I took the bundled in Draft_CreateShotgunMovie.py and have tweaked the script a little to add audio, but it doesn’t seem like that should have affected the loop over the job’s frames.

Here’s the script:

[code]import os, sys
import Draft
import DraftParamParser

expectedTypes = {
“frameList” : ‘’,
“inFile” : ‘’,
“outFile” : ‘’,
“framerate” : ‘’,
“audioFilepath” : ‘’
}

params = DraftParamParser.ParseCommandLine( expectedTypes, sys.argv )
frames = DraftParamParser.FrameRangeToFrames( params[‘frameList’] )

inputPath = params[‘inFile’]
outWidth = 1280
outHeight = 720

encoder = None
progressCounter = 0
lastPercentage = -1

annotation = DraftParamParser.ParseCommandLine_TypeAgnostic( sys.argv )
note = annotation.get(‘annotation’, ‘’)

for frameNum in frames:
inFile = DraftParamParser.ReplaceFilenameHashesWithNumber( inputPath, frameNum )
frame = Draft.Image.ReadFromFile( inFile )

if not encoder:
    ratio = float(frame.width) / float(frame.height)
    outWidth = int(ratio * outHeight)
    
    #Prevent an error with rendering to H264 with non even numbers
    if outWidth % 2 != 0:
        outWidth -= 1
    if outHeight % 2 != 0:
        outHeight -= 1
 
    framerate = params['framerate']    
    audioPath = params['audioFilepath']
    print "Creating H264 video encoder ({0}x{1} @ {2}fps)".format( outWidth, outHeight, framerate )
    
    if audioPath:
        try:
            print "Using audio file at " + audioPath
            encoder = Draft.VideoEncoder( params['outFile'], framerate, outWidth, outHeight, codec='H264', audioFilename=audioPath )
        except:
            print "ERROR: Couldn't find audio at " + audioPath
            encoder = Draft.VideoEncoder( params['outFile'], framerate, outWidth, outHeight, codec='H264' )

    else:
        encoder = Draft.VideoEncoder( params['outFile'], framerates, outWidth, outHeight, codec='H264' )
        
frame.Resize( outWidth, outHeight, 'height' )

if annotation:
    textInfo = Draft.AnnotationInfo()
    textInfo.PointSize = int( 0.5 * 72 )  # height * ppi
    textInfo.DrawShadow = True
    textImage = Draft.Image.CreateAnnotation(note, textInfo)
    frame.CompositeWithPositionAndAnchor(textImage, 0.15, 0.075,
                                         Draft.Anchor.South,
                                         Draft.CompositeOperator.OverCompositeOp)
encoder.EncodeNextFrame( frame )

progressCounter = progressCounter + 1
percentage = progressCounter * 100 / len( frames )

if percentage != lastPercentage:
    lastPercentage = percentage
    print "Encoding Progress: {0}%".format( percentage )
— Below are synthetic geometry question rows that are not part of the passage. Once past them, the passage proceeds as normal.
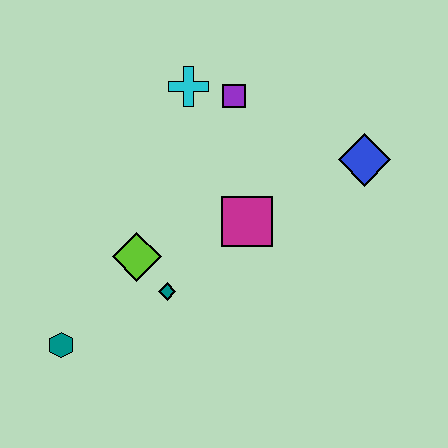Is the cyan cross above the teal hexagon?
Yes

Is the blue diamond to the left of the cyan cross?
No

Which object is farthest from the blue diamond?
The teal hexagon is farthest from the blue diamond.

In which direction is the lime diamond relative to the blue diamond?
The lime diamond is to the left of the blue diamond.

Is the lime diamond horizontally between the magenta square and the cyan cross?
No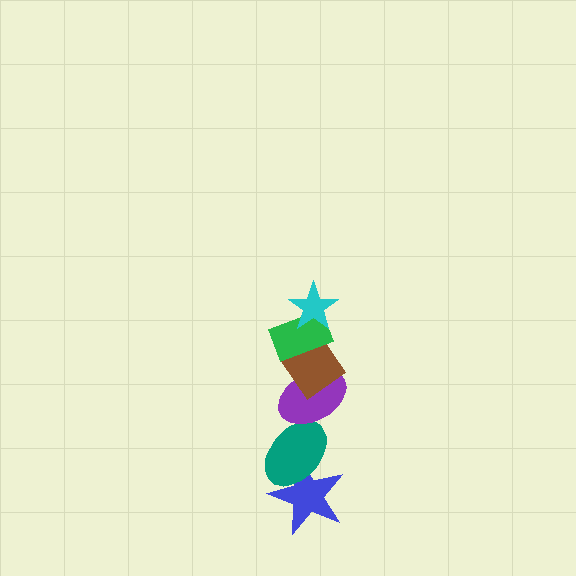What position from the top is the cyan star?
The cyan star is 1st from the top.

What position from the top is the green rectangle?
The green rectangle is 2nd from the top.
print “Finalizing encoding…”
encoder.FinalizeEncoding()
print “Done!”[/code]

I’m not sure if there are videos where this hasn’t happened. It’s so common I think it’s happening in every scene. I have some frames you can use to test though, the zip is here:

https://drive.google.com/file/d/0BysaXQvywjZdZ3lRUDdVSW9maG8/view?usp=sharing

It contains a folder full of PNGs that were used to make a video. As well as the mov that was made by draft. The PNGs are numbered, so it’s easy to see in Quicktime how the end of it has an extra frame when you go through frame by frame (using the arrow keys). There’s also the source Anime Studio file just in case.

Thanks for all the info! This is just about perfect.

I’m not sure when we’ll be able to get to this, but I’ll keep you posted on progress.

Great, thanks! If you need anything else to help, let me know.

Will do!

I can share what we noticed yesterday too. Grant and myself spent some time just playing with the Draft video in various players. It seems like the final frame is a bit messed up. In the QuickTime player, it shows as though there are two frames. Within Media Player Classic, that final frame is very strange as it’s not easily selected.

We’re not quite sure what tools we can use to break this problem down yet, but Draft on the decoder end thinks there is only 100 frames while QuickTime believes there is 101.

Are there any tools in anyone’s arsenal to test this and break it down?